3, 4, 5, 6. Raven Black,  White Nights, Red Bones,  Blue Lightning.  Books 1-4 of the Shetland mystery series featuring Inspector Jimmy Perez.   I loved this series.  Each one of them can be a stand-alone, but really.... read them in order - I think they are best that way.  I do read a lot of mysteries, but I'll state emphatically I did NOT see the final scene coming in book #4.  I love it when the ending can still surprise me.  These are well thought-out plots, interesting characters, and a bit of Shetland birding, archeaology and crafting (as well as crofting) thrown in for some local color development.  The local islands shape and influence the mysteries for the books in these series - well worth a read if you like British mysteries.

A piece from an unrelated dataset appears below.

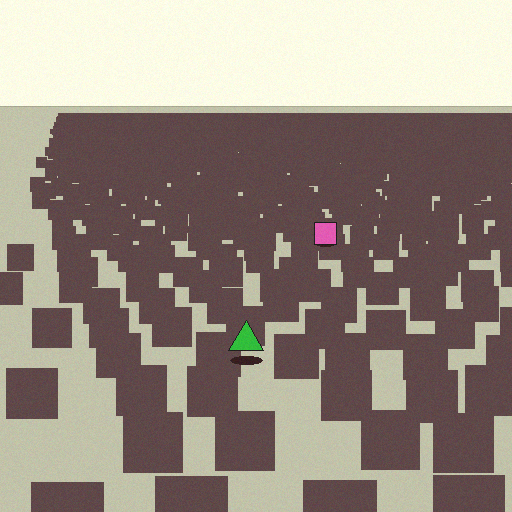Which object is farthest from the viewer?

7. Lady of Devices. A fun, lighthearted steampunk romp.  Nothing too cerebral here, but a quick read perfect for vacaation mind candy.
8.  The Opening Night Murder. A historical murder mystery, set during the Restoration period.  I was prepared to really like this one, but found it somewhat slow and a bit formulaic for my tastes.
9. City of Dark Magic. This book doesn't really fit easily into any one genre.  It's got some intrigue and mystery, and some fantasy and fantastical, and some historic fiction all rolled into one.  I had a hard time getting into this one.  It took me about 75 or 80 pages to finally pull things together in my head so I could follow along a little more easily.  Once past that tho, it's a fun story and interesting one to wrap your brain around with all kinds of red herrings and mystical sorts of concepts.
10. The Stationmaster's Farewell.     Set in the mid-19th century in the UK, another historical mystery.  This is #9 in the series and it held up pretty well despite the fact I hadn't read books 1 thru 8.  (Although I do think having had a bit of the back story for some of the supporting characters probably would have been helpful to flesh out things a bit for me.)  Entertaining, a quick read, another good long weekend/vacation read when you need some mind candy.